Stephan Zagadou

Personal information
- Date of birth: 24 October 2008 (age 17)
- Place of birth: Créteil, France
- Height: 1.86 m (6 ft 1 in)
- Position: Centre-back

Team information
- Current team: Le Havre
- Number: 29

Youth career
- 2015–2023: Créteil
- 2023–: Le Havre

Senior career*
- Years: Team / Apps / (Gls)
- 2025–: Le Havre / 8 / (1)

International career^{‡}
- 2024: France U17 / 2 / (0)
- 2025: France U18 / 1 / (0)
- 2026–: France U19 / 2 / (0)

= Stephan Zagadou =

French footballer (born 2008)

Stephan Zagadou (born 24 October 2008) is a French professional footballer who plays as a centre-back for Ligue 1 club Le Havre.

== Club career ==
=== Early life ===
Stephan Zagadou was born in Créteil, in the Val-de-Marne department of France. Zagadou began his footballing education at his hometown club, US Créteil-Lusitanos, where he played from 2015 until 2023. In the summer of 2023, he joined the youth academy of Le Havre AC. His family reportedly chose Le Havre over clubs like Paris Saint-Germain due to the club's stable environment and a personal relationship with academy director François Rodrigues.

=== Le Havre AC ===
Zagadou made rapid progress through the youth ranks at Le Havre, quickly transitioning from the U17 and U19 teams to the reserve squad. On 21 October 2025, just three days before his 17th birthday, he signed his first professional contract with the club, running until June 2028.

On 29 October 2025, under manager Didier Digard, Zagadou made his professional debut in a Ligue 1 match against Stade Brestois 29 (a 1–0 victory).

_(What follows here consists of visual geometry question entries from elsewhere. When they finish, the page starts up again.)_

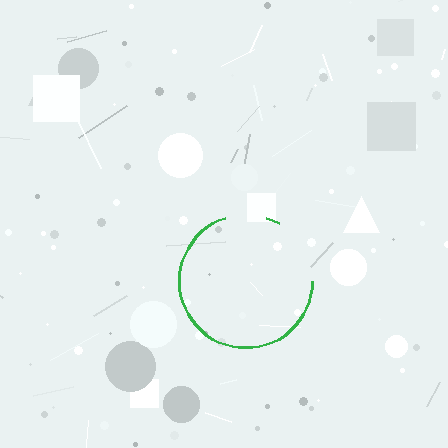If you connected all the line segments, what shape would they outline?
They would outline a circle.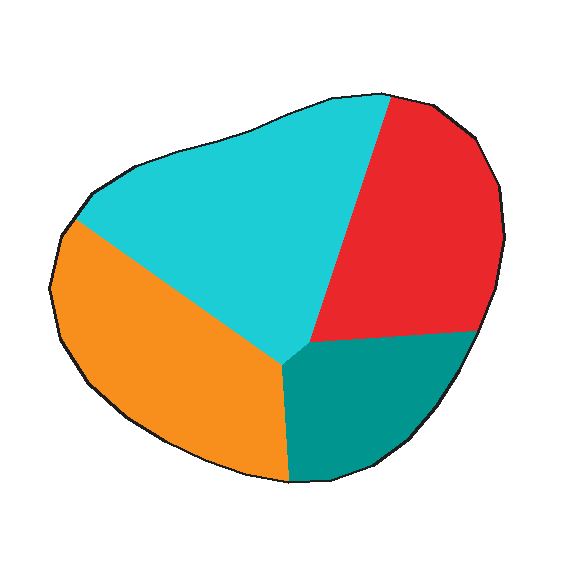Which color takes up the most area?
Cyan, at roughly 35%.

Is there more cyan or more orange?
Cyan.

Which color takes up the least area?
Teal, at roughly 15%.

At 17 years and 5 days old, he became the youngest player in the history of Le Havre AC to play in Ligue 1. Overall, he became the fifth-youngest player to debut for the club across all professional divisions, following Matthias Lepiller, Saël Kumbedi, Anthony Le Tallec, and Florent Sinama-Pongolle.
On 8 February 2026, during a ligue 1 match against RC Strasbourg, he opened the score with a header in the 26th minute, helping Le Havre to a 2–1 victory. By scoring at 17 years and 107 days, he became the youngest scorer for Le Havre in Ligue 1 since the 1947–1948 season and the first defender born in 2008 or later to score a goal in one of Europe's Top 5 leagues.

== International career ==
Born in France, Zagadou is of Ivorian descent. He is a French youth international. He has represented France at the under-17 level and under-18 level. He made his U18 debut on 12 October 2025 in a 2–2 friendly draw against England.

== Career statistics==

Appearances and goals by club, season and competition
| Club | Season | League |  |  | National cup |  | Other |  | Total |  |
| Division | Apps | Goals | Apps | Goals | Apps | Goals | Apps | Goals |
| Le Havre | 2025–26 | Ligue 1 | 8 | 1 | — |  | — |  | 8 | 1 |
| Career total |  |  | 8 | 1 | 0 | 0 | 0 | 0 | 8 | 1 |

== Personal life ==
He is the youngest of four brothers; his older brother Dan-Axel plays for VfB Stuttgart, while brothers Yohan and Dressy also played at various competitive levels.